Colombian defender of human right Piedad Córdoba said on Friday that the public trial of former subdirector of the Departamento Administrativo de Seguridad (DAS – Administrative Security Department), José Miguel Narváez, demonstrates the truth of charges she has made for years concerning links between paramilitaries and the government.
“The link between the paramilitaries and the government, through DAS, is confirmed, there is overwhelming proof,” Córdoba declared in an interview granted to TeleSUR.
She added, “I participated in a series of meetings where paramilitary chiefs, like Don Bernán, for example, admitted who had ordered my kidnapping.”
On Friday, Narváez was called by the Colombian attorney general’s Unidad Nacional de Derechos Humanos [National Human Rights Unit] and Derecho Internacional Humanitaria [International Humanitarian Law] department to give testimony concerning the kidnapping of Piedad Córdoba by paramilitaries on May 21, 1999.
Narváez’s involvement in the case was disclosed after Iván Laverde Zapata, known as “El Iguano,” formerly of the AUC [Autodefensas Unidas de Colombia – United Self-Defense of Colombia], named him independently.
“El Iguano” said Narváez had taken recordings to the then head of the paramilitary, Carlos Castaño, in which Piedad Córdoba is heard in a conversation with Francisco Galán, former spokesman for the Ejército de Liberación Nacional (ELN), the motive for Córdoba’s abduction.
The human rights defender stated as well that all these actions are intended to cause the disappearance of the Colombian democratic left.
Likewise, Piedad Córdoba’s lawyer, Eduardo Carreño, told TeleSUR, “There is sufficient evidence to demonstrate a commitment by the Colombian government to attacks on negotiators for peace and human rights.”
Carreño urged Narváez to “confess at last his ties to the paramiltary structure and the crimes it is involved in.”
“If he does not do that we will have to wait for the paramilitary spokesmen to show the real proof of who ordered the attempt against Piedad Córdova,” the legal representative declared.
The human rights negotiator was taken captive in Medellín on May 21, 1999, by order of Carlos Castaño, then head of the Autodefensas Unidas de Colombia, who has since vanished, who had proposed killing the prisoner.
A national and international pressure campaign in support of Córdoba led Castaño to free the senator, safe and sound, on June 4 of the same year.

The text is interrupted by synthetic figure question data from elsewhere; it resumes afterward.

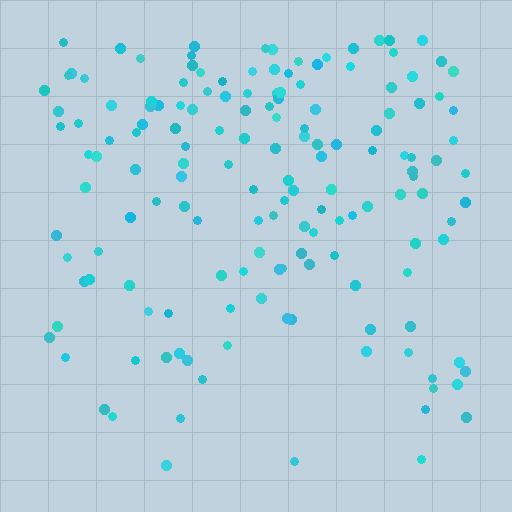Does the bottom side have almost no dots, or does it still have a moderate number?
Still a moderate number, just noticeably fewer than the top.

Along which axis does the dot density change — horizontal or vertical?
Vertical.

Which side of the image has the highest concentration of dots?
The top.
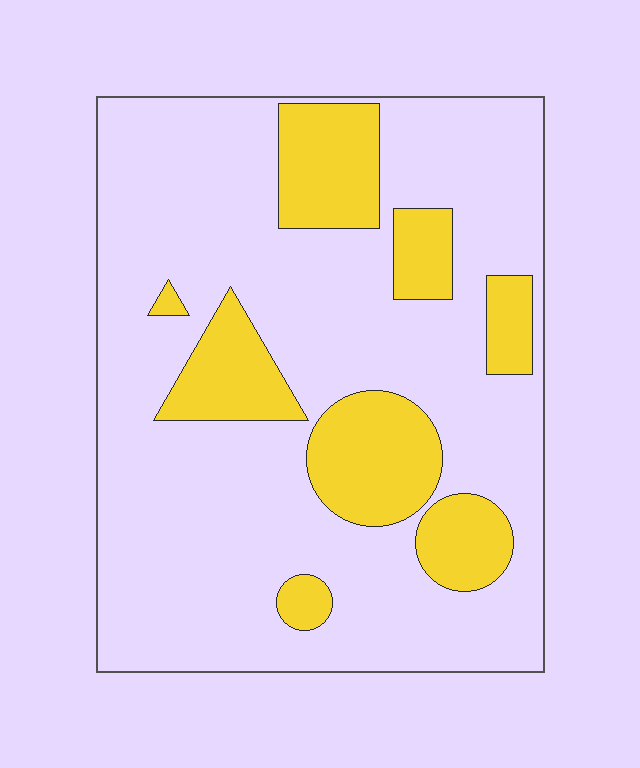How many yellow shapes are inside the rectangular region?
8.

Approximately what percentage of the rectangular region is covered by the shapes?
Approximately 25%.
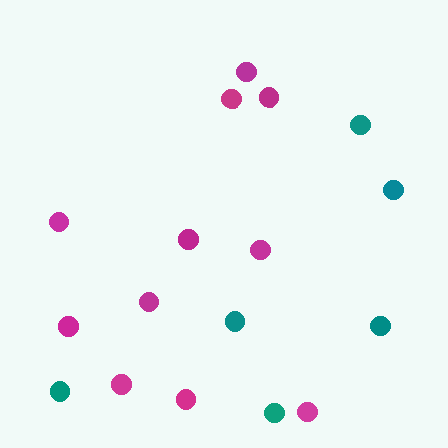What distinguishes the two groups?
There are 2 groups: one group of teal circles (6) and one group of magenta circles (11).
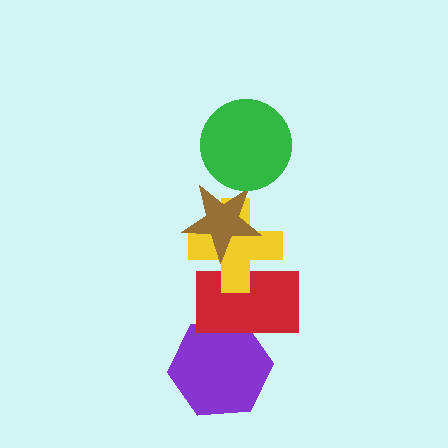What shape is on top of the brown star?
The green circle is on top of the brown star.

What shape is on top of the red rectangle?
The yellow cross is on top of the red rectangle.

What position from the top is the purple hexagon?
The purple hexagon is 5th from the top.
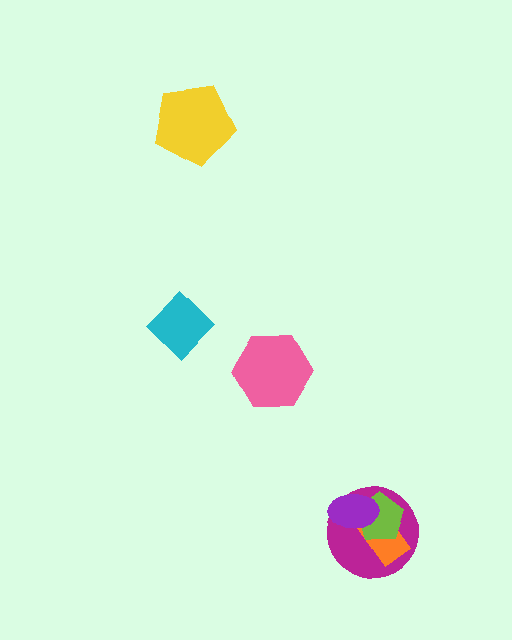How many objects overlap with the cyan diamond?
0 objects overlap with the cyan diamond.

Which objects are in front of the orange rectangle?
2 objects cover part of the orange rectangle: the lime pentagon and the purple ellipse.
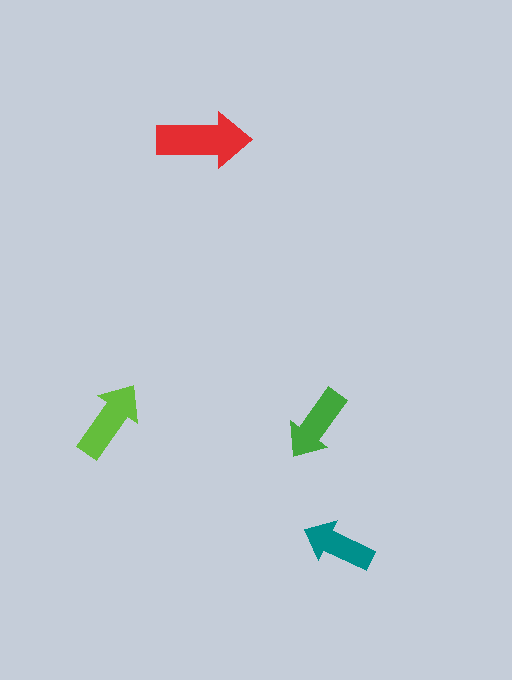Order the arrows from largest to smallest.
the red one, the lime one, the green one, the teal one.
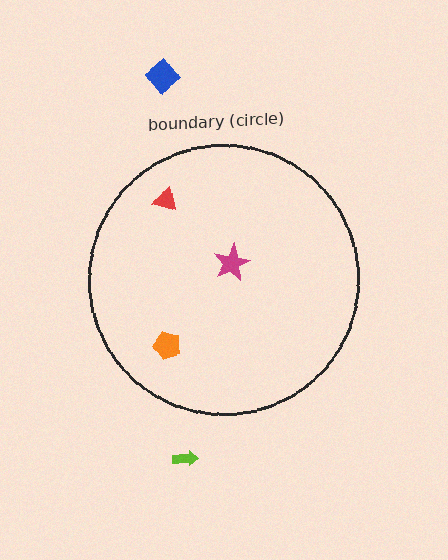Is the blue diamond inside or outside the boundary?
Outside.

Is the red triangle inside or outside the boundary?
Inside.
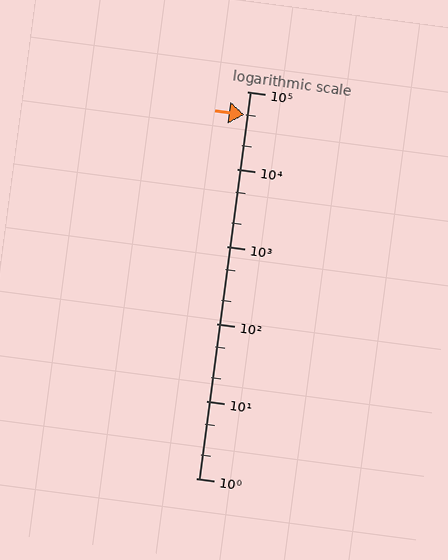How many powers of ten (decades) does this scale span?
The scale spans 5 decades, from 1 to 100000.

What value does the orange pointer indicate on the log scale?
The pointer indicates approximately 50000.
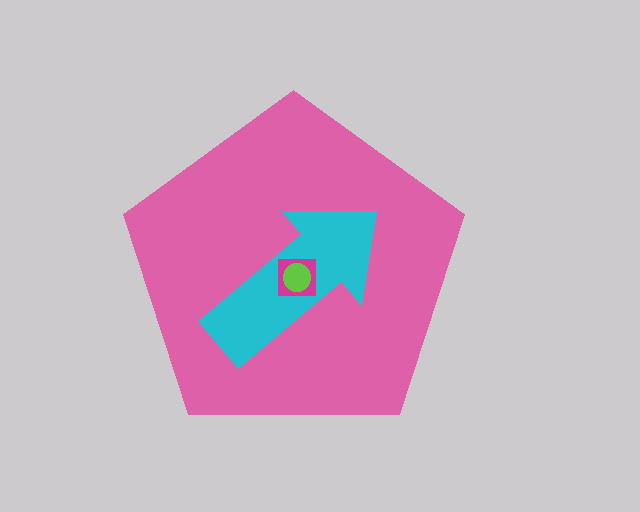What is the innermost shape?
The lime circle.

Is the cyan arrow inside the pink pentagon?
Yes.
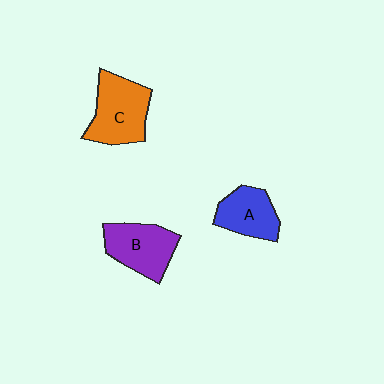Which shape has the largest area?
Shape C (orange).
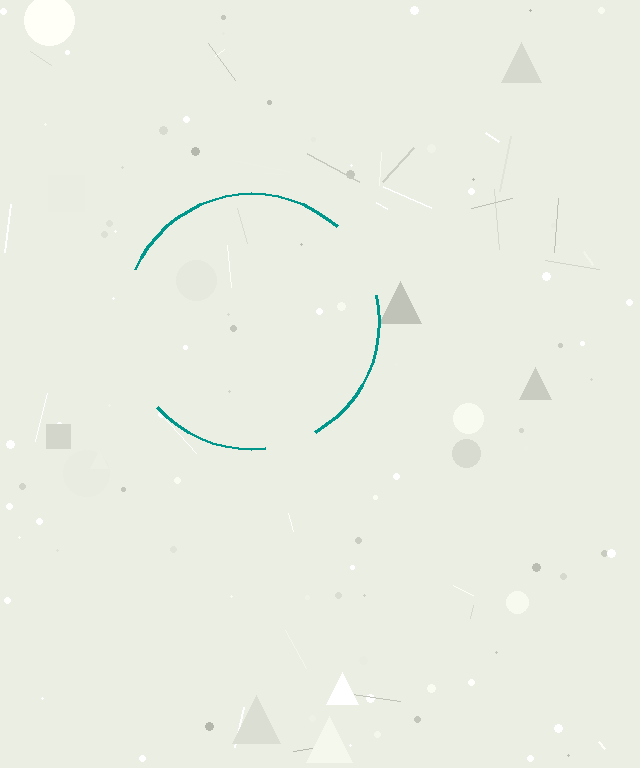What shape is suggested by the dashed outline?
The dashed outline suggests a circle.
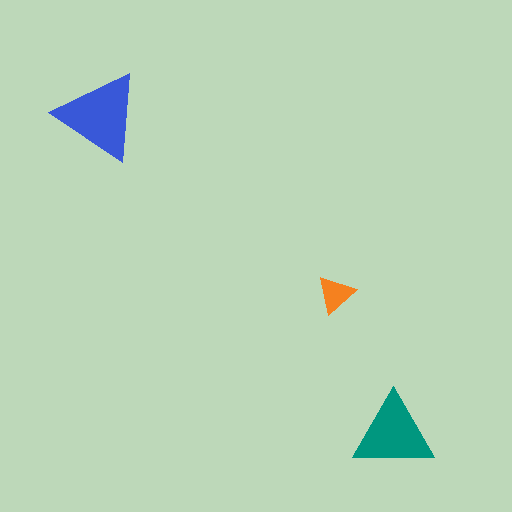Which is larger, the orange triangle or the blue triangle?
The blue one.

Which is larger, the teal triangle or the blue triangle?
The blue one.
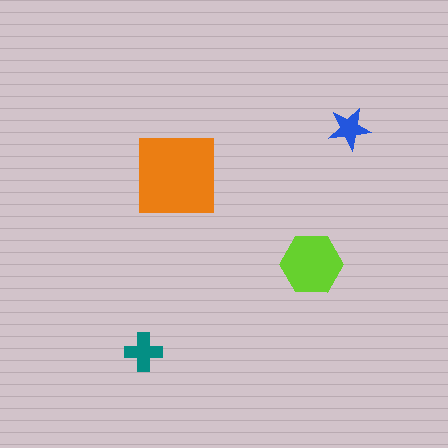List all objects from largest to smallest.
The orange square, the lime hexagon, the teal cross, the blue star.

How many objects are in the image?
There are 4 objects in the image.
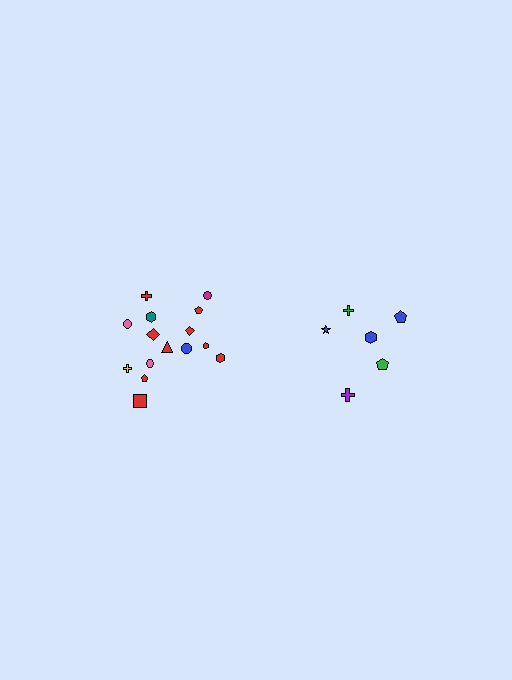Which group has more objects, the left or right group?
The left group.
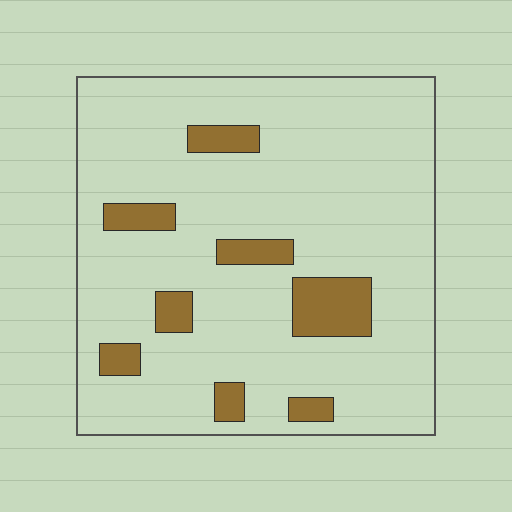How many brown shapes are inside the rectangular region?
8.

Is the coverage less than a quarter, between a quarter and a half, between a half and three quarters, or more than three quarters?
Less than a quarter.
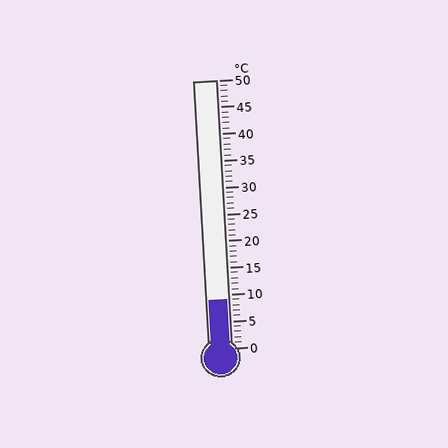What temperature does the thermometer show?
The thermometer shows approximately 9°C.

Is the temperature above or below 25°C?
The temperature is below 25°C.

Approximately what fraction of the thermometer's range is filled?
The thermometer is filled to approximately 20% of its range.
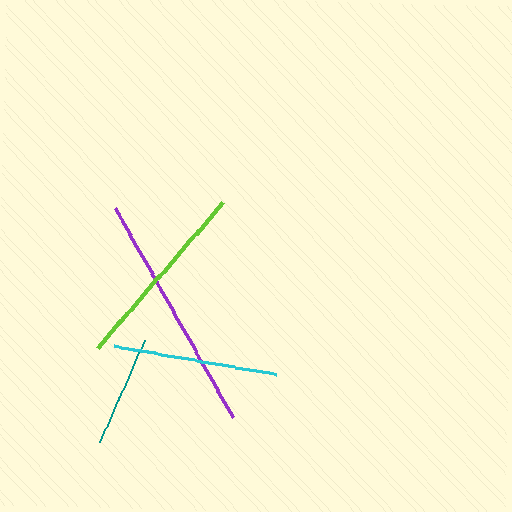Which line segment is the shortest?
The teal line is the shortest at approximately 111 pixels.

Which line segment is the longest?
The purple line is the longest at approximately 240 pixels.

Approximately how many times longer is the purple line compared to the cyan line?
The purple line is approximately 1.5 times the length of the cyan line.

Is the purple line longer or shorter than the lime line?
The purple line is longer than the lime line.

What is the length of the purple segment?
The purple segment is approximately 240 pixels long.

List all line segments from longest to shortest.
From longest to shortest: purple, lime, cyan, teal.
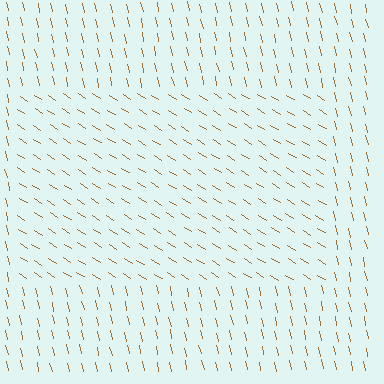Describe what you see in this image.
The image is filled with small brown line segments. A rectangle region in the image has lines oriented differently from the surrounding lines, creating a visible texture boundary.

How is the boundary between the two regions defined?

Narváez was subdirector of DAS from 2002 to 2006, during a large part of the administration of Jorge Noguera as director of the organization, a dependency of the presidency of the republic, a position to which he was named by former President Álvaro Uribe (2002-2010).
Like Narváez and several other former officials of DAS, Noguera is in custody in Bogotá by order of the supreme court, which tried him and brought him to justice because of ties with the paramilitary.
They are charged as well with conspiracy, illegal use of communications, illegal use of transmitting equipment and receivers, falsifying documents by destruction and abuse of authority.
The charges are related to the campaign of eavesdropping and surveillance of magistrates, opposition politicians, journalists and human rights defenders undertaken by DAS in concert with Uribe’s two administrations.